À Cairns, je ne ferai pas grand chose de palpitant. La ville ressemble à un genre de Disneyland où les restaurants touristiques et les agences de voyage pullulent. L’Australie – ou du moins cette Côte Est – pays des grands espaces que l’on imagine pouvoir visiter selon ses envies et à son rythme, s’est avéré être, avant toute chose, un pays où le tourisme règne en roi, et où imaginer visiter un endroit par soi-même devient vite mission impossible… À l’origine, je voulais louer un van et descendre la côte à mon rythme, mais je n’ai trouvé aucun voyageur pour m’accompagner. Déçue, j’achète un pass illimité pour les bus Greyhound sur la portion Cairns-Sydney, qui me permettra de descendre la côte en faisant autant d’arrêts que je le souhaite. La seule condition est de réserver son bus à la date et à l’horaire souhaités, à l’avance et par Internet. Autre point noir de l’Australie – et Mes Hôtes de Tahiti m’avaient prévenue – c’est ledit Internet. Il y a du Wifi en Australie, oui, mais il est très souvent payant, y compris dans les hostels. Et pas peu cher. Je file donc m’acheter un Clé 3G, histoire d’être à peu près autonome et de ne pas avoir à débourser des sommes folles pour utiliser la fée Internet, qui en plus a l’insolence d’être bien souvent d’une lenteur affligeante.

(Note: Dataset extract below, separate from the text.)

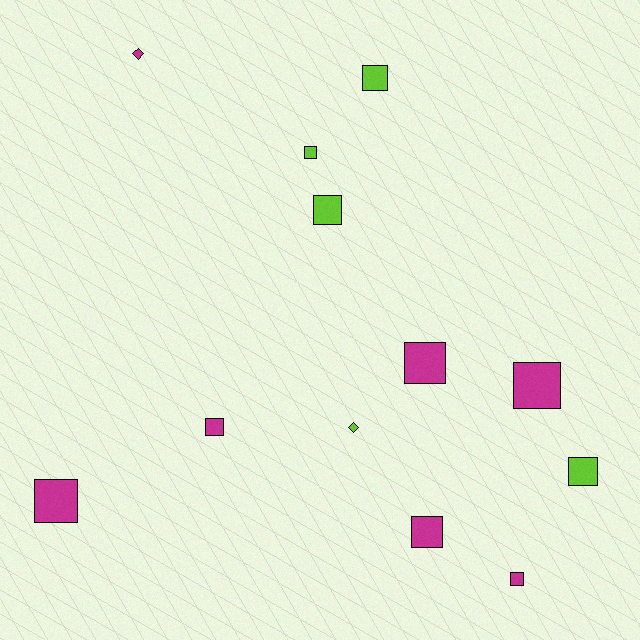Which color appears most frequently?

L’unique intérêt de Cairns est, à mon sens, sa proximité avec la Grande Barrière de Corail. Les professionnels du tourisme l’ont bien compris et emmènent en excursion les joyeux vacanciers par groupes de 80 pour des expéditions snorkeling. Ils proposent des baptêmes de plongée, je me laisserai tenter malgré l’aspect très « armée » de la chose ; des groupes et des sous-groupes de ces groupes sont créés pour organiser les plongées, avec un instructeur aussi motivé qu’un radis en plein soleil. Après 20 minutes d’instructions que je n’ai absolument pas comprises – t’ai-je parlé de l’accent australien, Journal ? – nous nous mettons à l’eau. Nous avons le temps de croiser des poissons clowns (des Nemo, quoi) et des tortues. C’est splendide mais au bout de 15 minutes, c’est fini, il faut remonter. Je suis prise d’un ennui terrible sur le bateau, je suis la seule à « être seule ». Difficile de se mélanger quand personne ne semble très intéressé pour discuter. Lorsque je me promenais sur les forums de voyageurs avant mon départ, je n’ai croisé que des personnes ventant les mérites du voyage en solo : « N’hésite pas à partir seul(e), tu verras, c’est tellement formidable de pouvoir décider de tout ce que tu fais, tu es tellement en liberté ». Oui, mais tu ne partages rien. Avec personne. Et ça, on ne t’en parle pas avant de partir, pourtant, je suis sans doute loin d’être la seule à avoir souffert de cette solitude.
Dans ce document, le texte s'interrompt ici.